Coding for high reliability/availability/security - what standards do I read?

Question

I've heard that the automotive industry has something called MISRA C.

What are the relevant standards for other high reliability/availability/security industries, such as

• Space
• Aircraft
• Banking/financial
• Automotive
• Medical
• Defense/Military
• ???

Answer 1

I asked a similar question a while ago, and this was the only answer I received. However I am very interested to see what people have to say.

Answer 2

if you're asking specifically about coding, the MISRA presents some guidelines for avoiding common mistakes in C.

however, there's a lot more to good software than coding. The "bible" of the aviation industry for sw development is DO-178B. It tells you what questions need to be addressed in the various design phases and how the answers should be documented. It's an ENORMOUS amount of paperwork, but if you're trying to keep planes in the air, you want the weakest point to be the human (pilot), not the software.

Answer 3

Check out the Goddard Space Flight Center and its coding standards. One of the C standards, which I've adopted in my own code, is that headers must be self-contained, and they provide a simple way to enforce that -- a module's header must be the first file included in the module, so if the file is not self-contained, it won't compile.

Answer 4

You may find it instructive to look at some of the requirements of Carrier Grade Linux. While they (as the name suggests!) are specifying linux requirements, they are doing so for use in the high availability segment of telecommunications equipment.

Answer 5

NIST provides a whole slew of related documents, you can dive in and peruse their work - but there is a lot of it, and it's all quite verbose, so I dont have a specific one to point you at.
If you want to be more specific with your needs, I might be able to narrow it down a bit...

In addition, Carnegie Mellon is pretty much the definitive when it comes to development processes for reliability, easy enough to find their standards but also quite verbose.

Also, specific industries often have their own standards, depending also on the country. For instance, credit card industry - PCI-DSS; Banking industry in EU - Basel II; Medical - HIPAA (though thats pretty high-level); anything US government related, various NIST docs; etc.

Answer 6

FDA has General Principles of Software Validation, Design Control Guidance For Medical Device Manufacturers, Guidance for Industry, FDA Reviewers and Compliance on
Off-The-Shelf Software Use in Medical Devices, etc.

Answer 7

For programming high reliability systems in Ada, there is: ISO/IEC TR 15942:"Information technology — Programming languages — Guide for the use of the Ada programming language in high integrity systems":

Introduction

As a society, we are increasingly reliant upon high integrity systems: for safety systems (such as fly-by-wire aircraft), for security systems (to protect digital information) or for financial systems (e.g., cash dispensers). As the complexity of these systems grows, so do the demands for improved techniques for the production of the software components of the system. These high integrity systems must be shown to be fully predictable in operation and have all the properties required of them. This can only be achieved by analysing the software, in addition to the use of conventional dynamic testing. There is, currently, no mainstream high level language where all programs in that language are guaranteed to be predictable and analysable. Therefore for any choice of implementation language it is essential to control the ways that the language is used by the application. The Ada language [ARM] is designed with specific mechanisms for controlling the use of certain aspects of the language. Furthermore,

1. The semantics of Ada programs are well-defined, even in error situations. Specifically, the effect of a program can be predicted from the language definition with few implementation dependencies or interactions between language features.

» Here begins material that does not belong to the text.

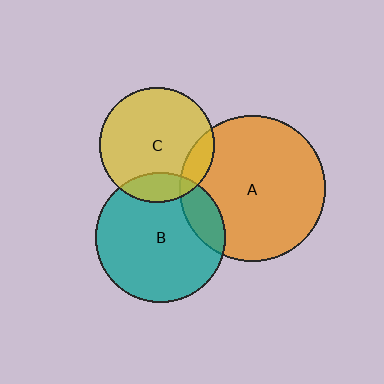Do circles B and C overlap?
Yes.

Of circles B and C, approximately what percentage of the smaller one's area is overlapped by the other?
Approximately 15%.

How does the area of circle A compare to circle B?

2. The strong typing within the language can be used to reduce the scope (and cost) of analysis to verify key properties.

3. The Ada language has been successfully used on many high integrity applications. This demonstrates that validated Ada compilers have the quality required for such applications.

4. Guidance can be provided to facilitate the use of the language and to encourage the development of tools for further verification.

Ada is therefore ideally suited for implementing high integrity software and this document provides guidance in the controls that are required on the use of Ada to ensure that programs are predictable and analysable.